In the second part, Winning the Technology Competition, the commission looks at AI as part of a wider global competition around new technologies and recommends policies to promote innovation in AI and create a critical and competitive advantage for the US. 

In the slow lane

The introduction paints a picture of a nation at risk of slipping behind competitor states, which, in future, could include small nations and actors able to exploit affordable, off-the-shelf hardware and readily available algorithms.

The report is also blunt about China’s capability. “In some areas of research and applications, China is already an AI peer, and it is more technically advanced in some applications. Within the next decade, China could surpass the United States as the world’s AI superpower,” it notes.

It warns that US citizens have also not “recognised the assertive role the government will have to play in ensuring the United States wins this innovation competition” or the public investment needed. “Despite our private sector and university leadership in AI, the United States remains unprepared for the coming era,” the commission writes.

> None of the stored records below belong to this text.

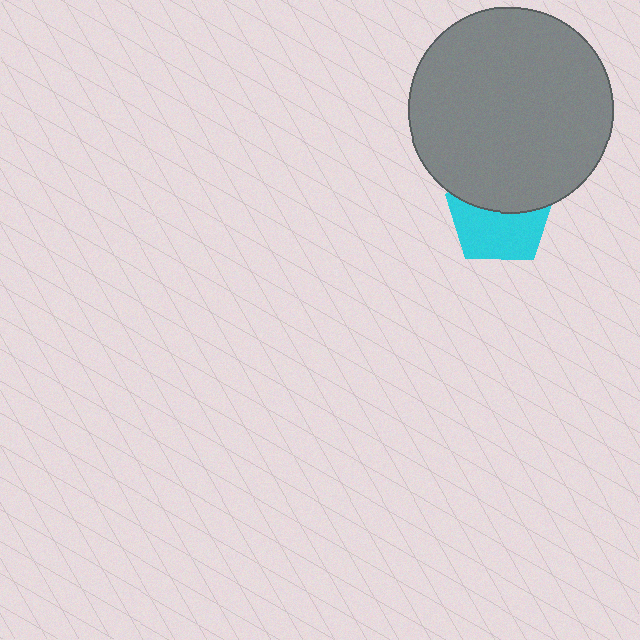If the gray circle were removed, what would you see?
You would see the complete cyan pentagon.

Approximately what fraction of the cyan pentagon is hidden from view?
Roughly 45% of the cyan pentagon is hidden behind the gray circle.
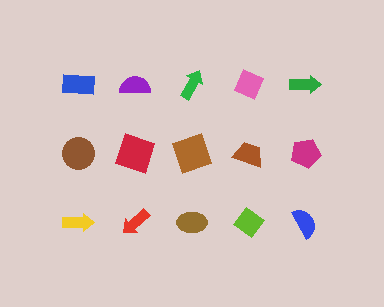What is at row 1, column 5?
A green arrow.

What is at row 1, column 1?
A blue rectangle.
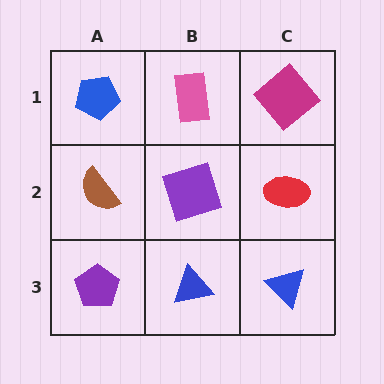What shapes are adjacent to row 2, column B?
A pink rectangle (row 1, column B), a blue triangle (row 3, column B), a brown semicircle (row 2, column A), a red ellipse (row 2, column C).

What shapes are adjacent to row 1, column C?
A red ellipse (row 2, column C), a pink rectangle (row 1, column B).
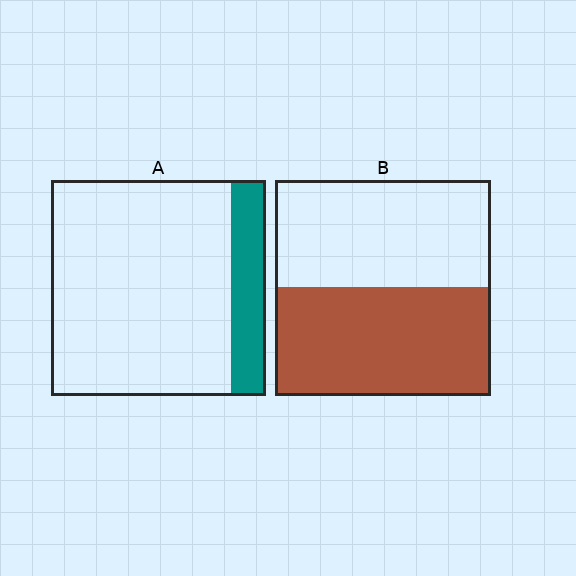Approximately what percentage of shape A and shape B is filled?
A is approximately 15% and B is approximately 50%.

On the other hand, capabilities in AI could ensure the US can respond with greater agility to new or emerging vulnerabilities. “Global crises exemplified in the global pandemic and climate change are expanding the definition of national security and crying out for innovative solutions. AI can help us navigate many of these challenges,” the introduction says.

Talent is essential

The authors argue that AI development and implementation requires a “stack” of interconnected elements containing including talent, data, hardware, algorithms, applications, and integration.

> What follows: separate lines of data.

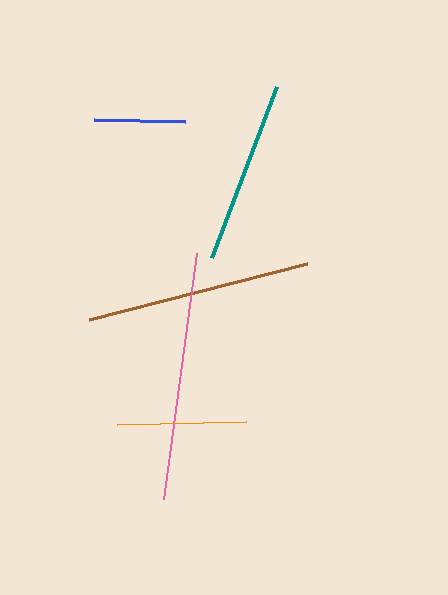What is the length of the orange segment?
The orange segment is approximately 129 pixels long.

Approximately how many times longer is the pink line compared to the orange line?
The pink line is approximately 1.9 times the length of the orange line.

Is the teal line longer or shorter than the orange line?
The teal line is longer than the orange line.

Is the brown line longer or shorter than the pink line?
The pink line is longer than the brown line.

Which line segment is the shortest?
The blue line is the shortest at approximately 91 pixels.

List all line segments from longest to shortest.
From longest to shortest: pink, brown, teal, orange, blue.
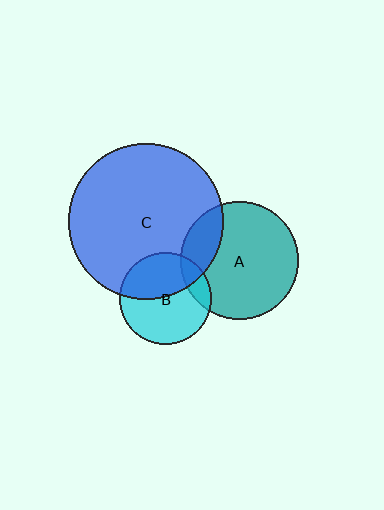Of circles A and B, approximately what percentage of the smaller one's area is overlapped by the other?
Approximately 15%.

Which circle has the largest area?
Circle C (blue).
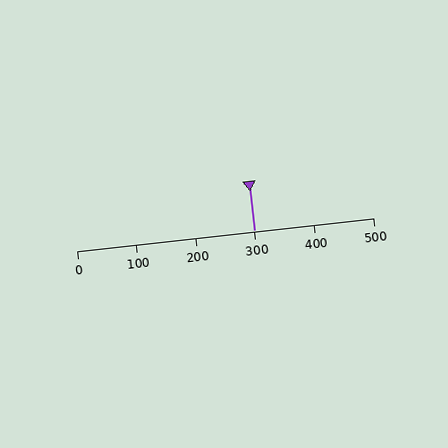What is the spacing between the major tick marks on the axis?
The major ticks are spaced 100 apart.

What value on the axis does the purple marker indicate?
The marker indicates approximately 300.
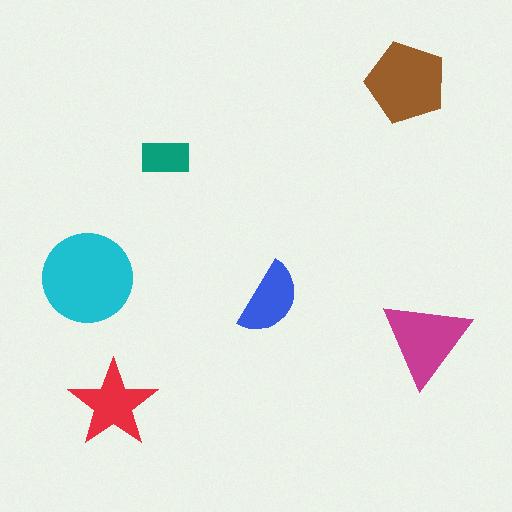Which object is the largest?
The cyan circle.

“We regard talent as the most essential requirement because it drives the creation and management of all the other elements,” the report says, recommending a focus on improving the government technology talent pipeline, both through new recruiting practices and retraining current employees.

“If government agencies do not have enough of the right talent, every AI initiative will struggle and most will fail,” said commissioner Dr José-Marie Griffiths, president of Dakota State University, according to Fedscoop.

Changing military teams

While the US armed forces might already deploy, and be able to counter, drones and autonomous weapons, the NSCAI warns that rapidly advancing capabilities could change the dynamic within human-machine “teams”.

“In the past, computers could only perform tasks that fell within a clearly defined set of parameters or rules programmed by a human. As AI becomes more capable, computers will be able to learn and perform tasks based on parameters that humans do not explicitly program, creating choices and taking actions at a volume and speed never before possible.”

The report therefore sees the construction of an AI infrastructure as the first step to creating new defence capabilities. “DoD has long been hardware-oriented toward ships, planes, and tanks. It is now trying to make the leap to a software-intensive enterprise,” it notes.